The meetings are supposed to be held between the common villagers and the panchayat functionaries in the presence of officials like the BDOs.

Here, villagers are supposed to get a chance to list the jobs needed to be done in their areas and point out irregularities, if any, in the running of government schemes.

“Unfortunately, such meetings have not been held since 2010 when the Left Front had lost control over the administration. Trinamul had wrested a significant number of gram panchayats in 2008 rural polls,” said a senior bureaucrat.

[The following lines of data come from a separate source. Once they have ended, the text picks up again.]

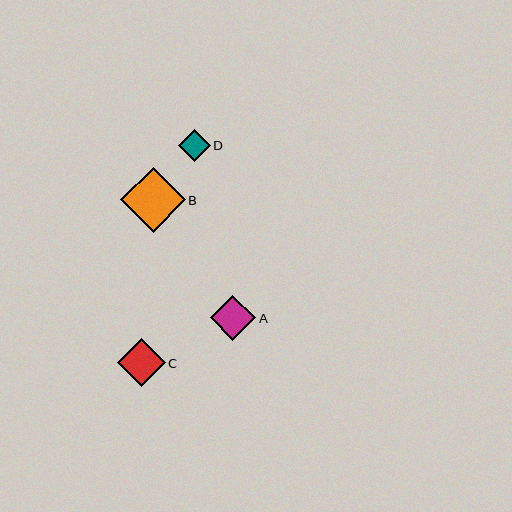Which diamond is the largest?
Diamond B is the largest with a size of approximately 65 pixels.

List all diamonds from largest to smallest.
From largest to smallest: B, C, A, D.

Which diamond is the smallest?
Diamond D is the smallest with a size of approximately 32 pixels.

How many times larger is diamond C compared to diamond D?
Diamond C is approximately 1.5 times the size of diamond D.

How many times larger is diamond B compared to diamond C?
Diamond B is approximately 1.4 times the size of diamond C.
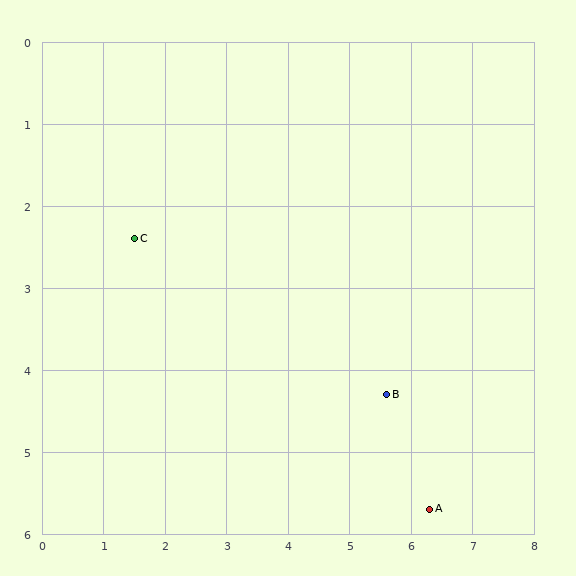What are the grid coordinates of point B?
Point B is at approximately (5.6, 4.3).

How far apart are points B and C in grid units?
Points B and C are about 4.5 grid units apart.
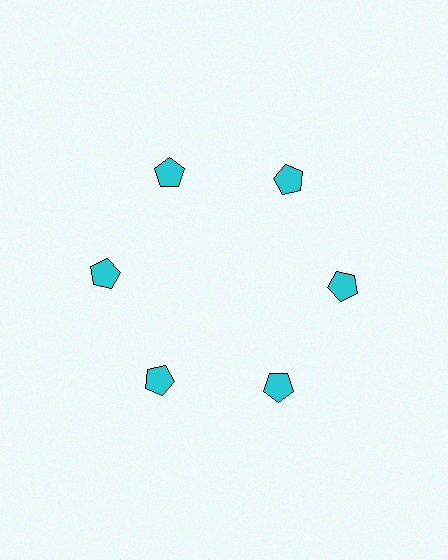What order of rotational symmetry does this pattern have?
This pattern has 6-fold rotational symmetry.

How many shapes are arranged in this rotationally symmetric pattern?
There are 6 shapes, arranged in 6 groups of 1.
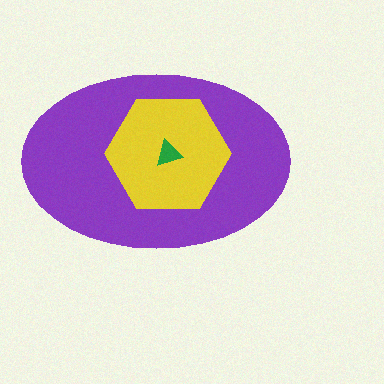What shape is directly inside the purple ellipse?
The yellow hexagon.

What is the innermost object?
The green triangle.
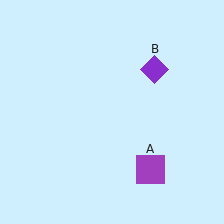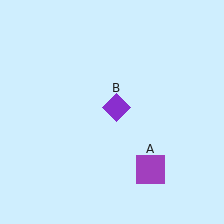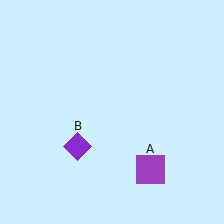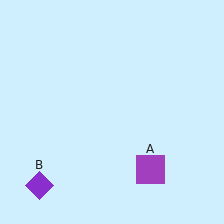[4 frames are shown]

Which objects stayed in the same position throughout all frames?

Now, as central monitoring teams have exposed several irregularities in the 100 days’ jobs scheme, the state government has taken a series of measures to prevent corruption in the running of rural development schemes.

“Among these, the order to hold gram sabha meetings is the most important. These meetings are the most powerful weapon to weed out corruption at the grassroots. Moreover, these meetings repose people’s faith in the state administration,” said another bureaucrat.

The state panchayat department has now asked the district magistrates to ensure that such meetings are held in the block-level (panchayat samiti) and district-level (zilla parishad) on a regular basis.

A senior official said that had the Bengal government taken such steps some years earlier, the state could have averted the existing situation where it can’t provide jobs to rural populace under the Centre’s MGNREGA (100 days’ job sceheme) since April this year as the Centre has frozen funds citing irregularities.

“Late Subrata Mukherjee, who was the panchayat minister, had tried to ensure that such meetings were held, but none in the state administration came forward to support him. As a result, the meetings were never held during the Trinamul regime,” said a source.